In Germania approvata la legge che obbliga al rispetto della volontà del cittadino.
19 Giugno 2009
Il Bundestag ha varato ieri la “Patientenverfuegung”, la disposizione del paziente, come viene chiamato in Germania il testamento biologico, il cui rispetto diventa vincolante per ogni medico. Il progetto di legge presentato dal deputato socialdemocratico Joachim Stuenker ha ottenuto 317 si’, 233 no e 5 astenuti. Si e’ conclusa cosi’ dopo sei anni una lunga maratona legislativa, con il Bundestag che ha approvato la formulazione piu’ larga del testamento biologico, respingendo le due piu’ restrittive presentate da due deputati cristiano-democratici. Con il voto odierno ogni medico tedesco e’ tenuto a rispettare quanto espresso per iscritto da qualunque cittadino maggiorenne sul trattamento terapeutico da subire, nel caso in cui una grave malattia o un incidente gli impediscano di far valere la propria volonta’.
Nessuno si illuda che nel Vicereame del Papa Re sarà permesso a noi cittadini di decidere sul nostro corpo, sulla nostra salute e sulla nostra vita.
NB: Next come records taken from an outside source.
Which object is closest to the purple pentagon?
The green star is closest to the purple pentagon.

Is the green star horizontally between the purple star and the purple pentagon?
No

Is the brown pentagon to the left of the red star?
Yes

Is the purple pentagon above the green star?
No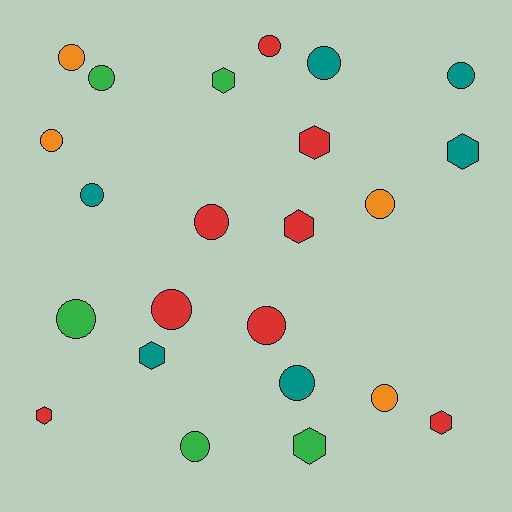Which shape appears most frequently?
Circle, with 15 objects.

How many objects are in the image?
There are 23 objects.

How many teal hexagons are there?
There are 2 teal hexagons.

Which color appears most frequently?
Red, with 8 objects.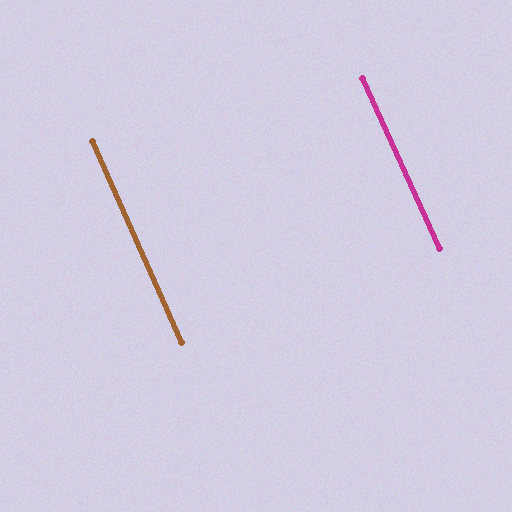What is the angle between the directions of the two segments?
Approximately 1 degree.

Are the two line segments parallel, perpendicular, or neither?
Parallel — their directions differ by only 0.6°.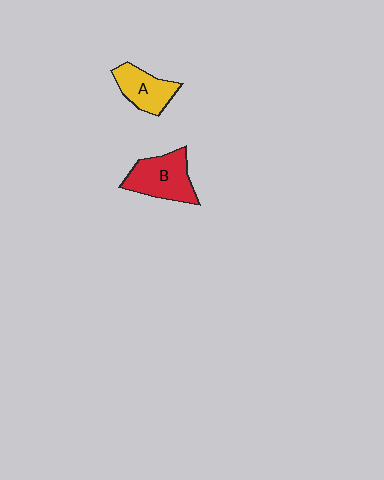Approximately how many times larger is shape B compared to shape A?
Approximately 1.3 times.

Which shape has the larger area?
Shape B (red).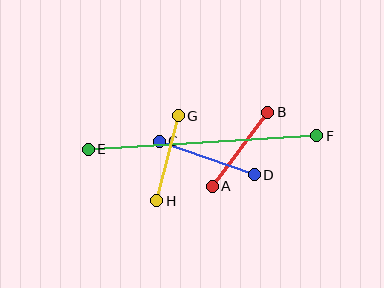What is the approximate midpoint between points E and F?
The midpoint is at approximately (202, 142) pixels.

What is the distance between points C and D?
The distance is approximately 101 pixels.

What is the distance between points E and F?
The distance is approximately 229 pixels.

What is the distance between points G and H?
The distance is approximately 88 pixels.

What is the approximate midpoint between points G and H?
The midpoint is at approximately (168, 158) pixels.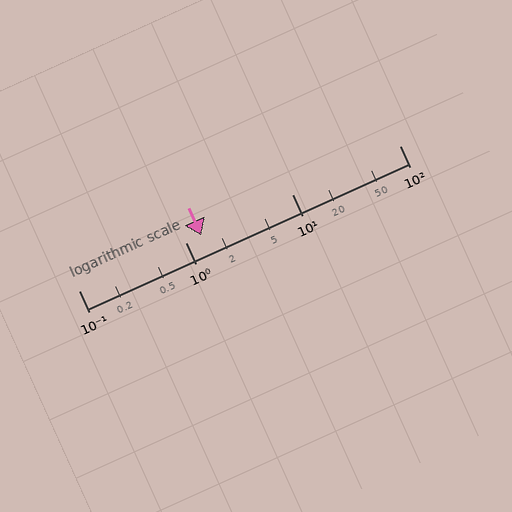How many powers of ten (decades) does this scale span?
The scale spans 3 decades, from 0.1 to 100.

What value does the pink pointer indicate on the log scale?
The pointer indicates approximately 1.4.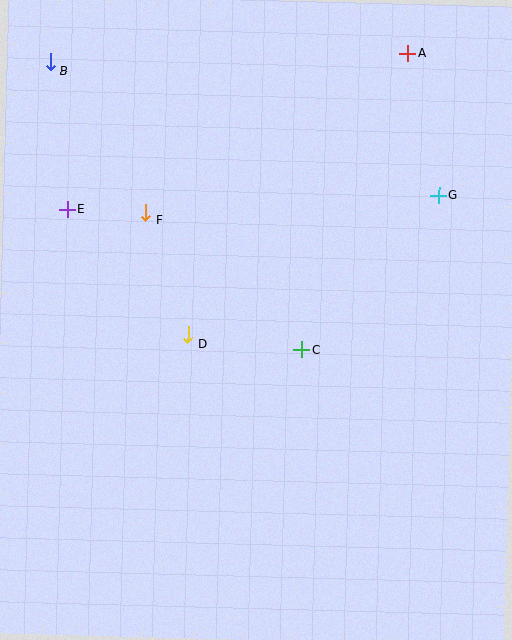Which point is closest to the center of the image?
Point C at (302, 349) is closest to the center.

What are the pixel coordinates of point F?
Point F is at (145, 220).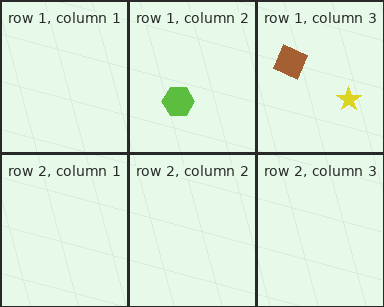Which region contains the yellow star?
The row 1, column 3 region.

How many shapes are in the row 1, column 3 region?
2.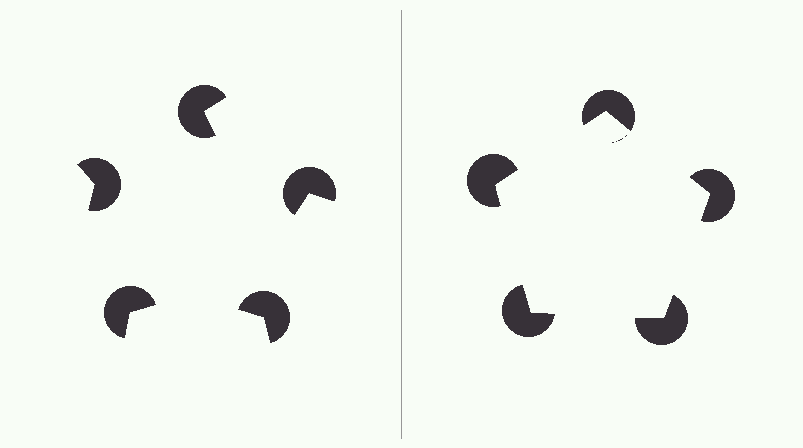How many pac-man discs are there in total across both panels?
10 — 5 on each side.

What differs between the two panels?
The pac-man discs are positioned identically on both sides; only the wedge orientations differ. On the right they align to a pentagon; on the left they are misaligned.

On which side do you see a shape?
An illusory pentagon appears on the right side. On the left side the wedge cuts are rotated, so no coherent shape forms.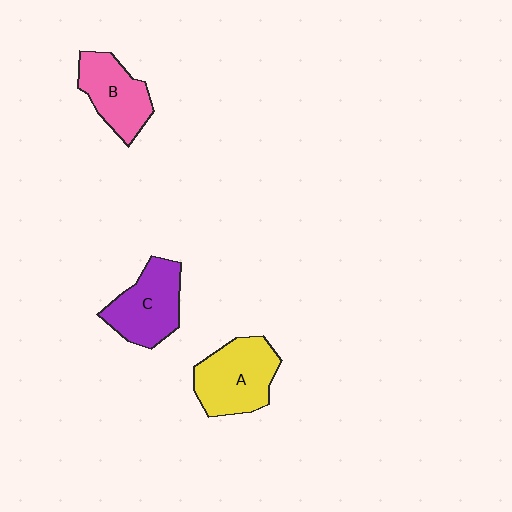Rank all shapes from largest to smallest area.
From largest to smallest: A (yellow), C (purple), B (pink).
Qui tortura obbligatoria per tutti secondo la volontà della SS Vaticana.
Da notare che i vescovi cattolici tedeschi sono molto meno prepotenti dei loro colleghi italiani i quali, degni epigoni degli inquisitori, vogliono impoprre la tortura obbligatoria di fine vita a tutti, che la vogliano o no.
‘Una regolamentazione delle dichiarazioni di volonta’ del paziente, che enfatizza unilateralmente l’autodeterminazione del paziente, va verificata attentamente per accertare se tenga conto della volonta’ dichiarata in via anticipata dal paziente e della sua situazione individuale di malattia o di agonia.
E’ la posizione di mons. Robert Zollitsch, presidente della Conferenza episcopale tedesca, sulla legge sul ‘testamento biologico’ approvata oggi dal Parlamento. In base alla legge, il documento che esprime le intenzioni del paziente circa la somministrazione di cure, se redatto in forma scritta sara’ giuridicamente vincolante per i medici e terze persone.
‘La discussione degli ultimi anni sull’ambito e l’obbligatorieta’ delle ‘disposizioni anticipate’ – scrive Zollitsch – ha mostrato che vanno tenuti da conto vari aspetti della stesura e dell’implementazione: tra gli altri, il momento in cui e’ stata fatta la dichiarazione, se il ‘testamento’ precedente stilato corrisponda allo stato presente della malattia, e se prima della sua stesura ci sia stata una spiegazione esauriente da parte del medico.
Chiaramente – aggiunge -, le disposizioni del paziente sono importanti. Rispondono al diritto all’autodeterminazione del paziente. Ci siamo sempre espressi a favore del collegamento fra l’autodeterminazione del paziente e la cura per lui, per garantire completamente l’autonomia del paziente’.
I vescovi ricordano che ‘accanto alla dichiarazione di volonta’ del paziente esistono anche altre possibilita’ di prevenire il trattamento alla fine della vita’. Tra queste il ‘testamento biologico cristiano’ elaborato dalla Conferenza episcopale tedesca e dalla Chiesa evangelica tedesca (Ekd), in cui ‘si offre l’opzione di nominare una persona come rappresentante legale che possa aiutare il medico ad affrontare la fine vita del paziente, di cui conosce le intenzioni. Questa sinergia di autodeterminazione e assistenza puo’ garantire il bene di qualsiasi paziente al termine della vita’.